Meccanica fait des avions des jets des drones et armes à vendre au Pakistan à l’Iraq et en douce et à la Syrie de Bachar. 300 millions d’euros avec les séparatistes de là-bas, pas les mêmes, les autres, là-bas sur la carte, 300 millions pour le dictateur-Cela, pour qu’il veuille bien les drones et super technologies de Meccanica, tu crois qu’ils ont besoin de ces petits rubis qu’on trouve sur nos routes, sur le corsage des filles, en fait et partout du côté de chez nous ? Tu crois vraiment ? Mur technologique, ils disent.
C’est l’été et des cohortes de réfugiés se pressent aux frontières, à chacune des frontières, nord, nord, nord. Ficanteri a construit ces vedettes qui sur les côtes avec de longs bâtons repoussent Tchad Niger Algérie vers Tchad Algérie etc. Ficantierri : à chacun ses frontières. Ici, celles des cyborgs et des chiffres sur écrans.
Et toi – qui accumules les chiffres et prévois et utilises les termes qu’il faut, les quantités et les contrôles, tu n’es pas si mal que ça en famille. A ton fils de 15 ans qui pourrait faire un peu de sport plutôt que de bloquer sur Colon Duty : il faut t’affûter un peu. Fais pas ta roumaine à ta fille qui se plaint de sa marque de sous vêtements préférés. Tu perds un peu la tête quand femme et enfants te disent interroger, chez le psy, leur rapport au judaïsme. Et la culpabilité qui les taraude : ils n’osent pas dépenser autant d’argent que tu en gagnes. Tu les encourages. Qu’on se fasse plaisir. Le plaisir immédiat, commente ta femme Barbara, la honte, la fausse honte. Tu la fais taire d’un baiser alors que son raisonnement est super élaboré, tu le sens. Elle a reconstruit un souvenir traumatique chez le psy et elle a besoin d’en parler. Tu trouves ça très compliqué et l’embrasses avant de filer sur la véranda avec vodka et musique dans le casque. Tu vas sortir prétextant un rendez-vous de travail.

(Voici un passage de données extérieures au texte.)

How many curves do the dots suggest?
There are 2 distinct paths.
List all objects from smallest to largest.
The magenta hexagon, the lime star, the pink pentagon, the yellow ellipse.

Tu retrouves, un quart d’heure, une prostituée hongroise, une de celles qu’on tient là pour les clients, ça ne t’arrive pas souvent, et pas longtemps, un quart d’heure, et puis tu n’es pas là pour de bon, pour de bon ça c’est quelque chose à quoi tu crois, pour de bon, avec Barbara. Et les enfants. Tu es poussé par une force que, tu t’en faisais honneur, tu ne refuses pas d’analyser.
Barbara t’aura fichu là-dedans à tout analyser, tu t’épuises.
Elle t’épuise, en fait, peut-être.
Tu es tout sauf un salaud.
C’est l’angoisse, sans doute. Ou la honte. Ce que tu sais sans le dire, parfois ça déborde un peu : ce qui vous fait la vie la plus conne qui soit, c’est ce parfois que tu vois quand tu regardes tes enfants, milliers d’euros sur eux, parler entre eux comme des charretiers. Pute salope bâtard bouffon.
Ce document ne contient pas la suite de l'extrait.